Fragmentos do Desencontro, conto





O olhar me seguia pela janela escancarada, não podia vê-lo, nem precisava. Intuía. Bastava sentir que o sol abafava um pouco mais o dia para saber que as janelas abriam suas bocas sedentas de ar fresco, na ilusão de que a brisa do mar fosse tão insistente que atravessasse todos os prédios e ruas e ainda restasse, talvez, alguma força de sua generosidade para diluir o peso que o calor provocava no ar naqueles dias de verão. Os passos teimosos, por mais que forçasse em apressá-los, agarravam-se ao chão como se fosse sua última esperança. Esquisita a vida. As pernas teriam de ser as primeiras a me apoiarem nesta decisão, e assim, como uma criança aprendendo a andar, me guiasse para frente, pé ante pé, passo a passo, como queiram. Tudo menos esse olhar me queimando a nuca. Nem precisava ver para saber que duas grossas lágrimas rolavam de seus olhos negros; seriam somente duas, porque em olhos negros não era permitido um alagar de sal e soluços. E o resto delas seria chorado para dentro, lamentando as horas de companhia que estavam sendo perdidas justamente naqueles instantes; porque às vezes era melhor deixar rasgar o tecido delicado que envolve os corpos em noites mornas de alegria. 
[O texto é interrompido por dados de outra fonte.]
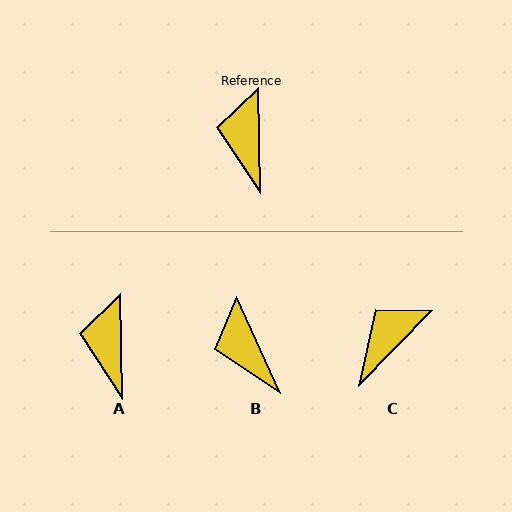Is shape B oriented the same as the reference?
No, it is off by about 23 degrees.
Precisava sair daquele lugar porque as minhas lágrimas, ao contrário, eram derramadas para fora, numa escandalosa mania de romper com tudo sem deixar nenhum tijolo que ainda pudesse resistir. E o olhar na nuca me queimava o suficiente para me prender os passos com seus braços longos e o perfume caro que exalava de seus pelos. Mas, o que seria voltar? Até quando insistiria em bater portas e sair desastradamente escada abaixo, com as roupas caindo ao longo dos andares? Até quando subir tudo de volta na ilusão de que ele estará no alto do patamar com seus olhos escuros e duros, me perdoando? E descer chorando mais ainda, me sentindo quase domada pela fúria do desprezo? Vamos, pernas desgraçadas, não podem me prender aqui nessa marca limite do romper definitivamente ou voltar mais uma vez, e outra vez descobrir que, mesmo que eu não queira, o fim já está pesando sobre minha emoção esmagada.

Escuto o arranhar dos trilhos sendo fechados. Naquele momento, todos os nós sentimentais desenrolam-se como um gigante polvo me soltando, ainda posso sentir sua pressão na carne. A janela oposta, no horizonte, brilha refletindo suas vestimentas douradas. Enfim, as pernas me obedecem, o passo inseguro mal pisa o concreto mole do meio-dia. Paro e tento eternizar esse momento. Agora posso avançar, mas respiro fundo e guardo na memória o último cheiro do nosso romance, uma mistura de vento, asfalto e multidão. 

Do outro lado da esquina, olho para trás, e ainda consigo ver minha sombra, rasgando os muitos panos que nos evolviam.